Cette orientation de la géographie tirait sa pertinence de sa mission première au moment de son institutionnalisation, à savoir la formation de professeurs de géographie. Cependant, le contexte a évolué. Les transformations que les sociétés occidentales ont vécues comme conséquence des changements dans les modes de gouvernance appliqués dans les différentes sociétés ont modifié les besoins en termes de compétences géographiques. Un nouveau mode de gouvernance s’impose et le laissez-faire classique est remplacé par l’approche keynésienne qui met l’État au centre des mécanismes de régulation et qui exige une gestion serrée de l’espace national [5].

La géographie inspirée par Vidal de la Blache devient ainsi moins pertinente, ce qui est mis en évidence par des géographes qui prônent une géographie active participant à la planification des territoires et proposant des solutions aux principaux problèmes économiques et sociaux auxquels les sociétés sont confrontées (George et al., 1964). En même temps, inspirés par les nouveaux besoins découlant de l’augmentation de la place que jouent les instances publiques dans l’aménagement territorial, les départements de géographie s’orientent vers la formation de professionnels capables de soutenir l’application des politiques publiques de planification et développement à l’égard des régions et des villes. Ce besoin encourage des géographes à prôner une géographie appliquée d’orientation professionnelle (Philipponneau, 1999), sans pour autant saisir l’occasion d’une remise en question théorique. À bien des égards, la géographie demeure une science des lieux, sauf que les lieux ne sont plus définis de la même façon. Plutôt que la région sociohistorique, c’est la région de planification, définie par les administrations publiques, qui est mise en exergue (Lajugie et al., 1979).

La vraie remise en question des bases théoriques de la science géographique émerge essentiellement à la fin des années 1960 et pendant les années 1970 (De Koninck, 1978). Cette remise en question est d’ailleurs le reflet de la tendance que suit l’ensemble des sciences sociales. En géographie, elle est largement influencée par des approches anglo-saxonnes, lesquelles s’imposent dans les institutions de production du savoir géographique. Deux tendances vont dénoncer la vacuité théorique de la géographie des lieux et de la géographie appliquée d’alors.

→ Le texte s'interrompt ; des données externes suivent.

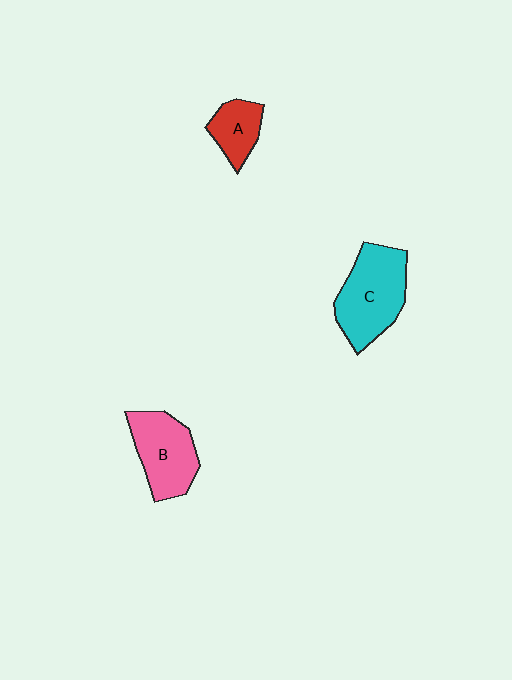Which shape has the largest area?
Shape C (cyan).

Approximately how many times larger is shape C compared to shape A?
Approximately 2.1 times.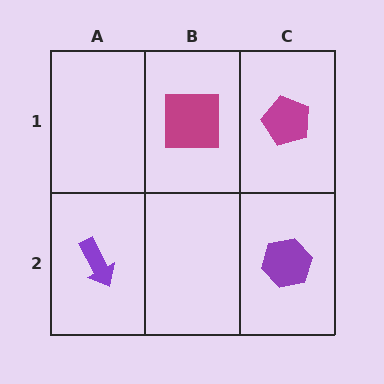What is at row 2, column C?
A purple hexagon.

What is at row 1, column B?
A magenta square.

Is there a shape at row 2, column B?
No, that cell is empty.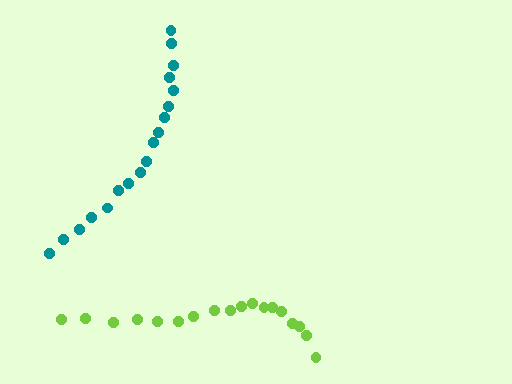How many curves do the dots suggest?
There are 2 distinct paths.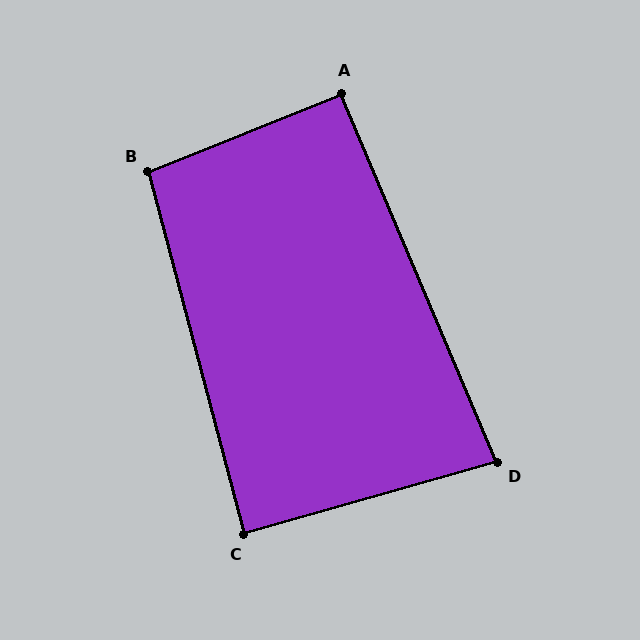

D’une part, dès les années 1960, émerge la géographie théorique, soutenue par l’application d’outils mathématiques à l’analyse de l’espace géographique. Sur ce plan, la géographie ne part pas de zéro car, dès les années 1930, des géographes – dont Christaller – ont proposé la théorie des places centrales, qu’Ullman (1941) et Berry (1967) diffusent aux États-Unis. À cette approche s’ajoutent les propositions de géographes tels Bunge (1962) et Harvey (1969) qui posent les bases d’une analyse spatiale théorique hypothético-déductive qui influencent plusieurs géographes au Québec (Villeneuve, 1972 ; Racine, 1973). Cette analyse présente un puissant potentiel de généralisation théorique à partir de modèles mathématiques, mais a une faible perspective critique (De Koninck, 1978). Cette faiblesse est d’ailleurs reconnue par certains des premiers partisans de la géographie théorique (Harvey, 1973 et 1984 ; Villeneuve, 1978), lesquels réclament une analyse permettant de changer la société et non seulement de l’expliquer ou de la gérer [6].

D’autre part, séduits par les adaptations universitaires et institutionnelles du marxisme et à la recherche d’explications globales critiques, certains géographes proposent le développement d’analyses qui permettent la généralisation théorique à partir des lois du matérialisme historique et de sa perspective structuraliste, appliquant à l’analyse de l’espace les notions de mode de production, de formation sociale et de classe sociale (Santos, 1977 ; Peet, 1978, Di Meo, 1980). Cette approche est nettement orientée vers la critique des injustices et des inégalités spatiales, ce qui explique sa désignation comme géographie critique (ou radicale, dans les écrits anglo-saxons). C’est ainsi qu’émergent des préoccupations au sujet du développement inégal des territoires, appuyées sur l’analyse du capital et du capitalisme aussi bien au niveau global (Capel, 1975 ; Lipietz, 1976 ; Aydalot, 1976) qu’à celui du Québec (Klein, 1978 ; Villeneuve, 1978 ; EZOP, 1981) [7].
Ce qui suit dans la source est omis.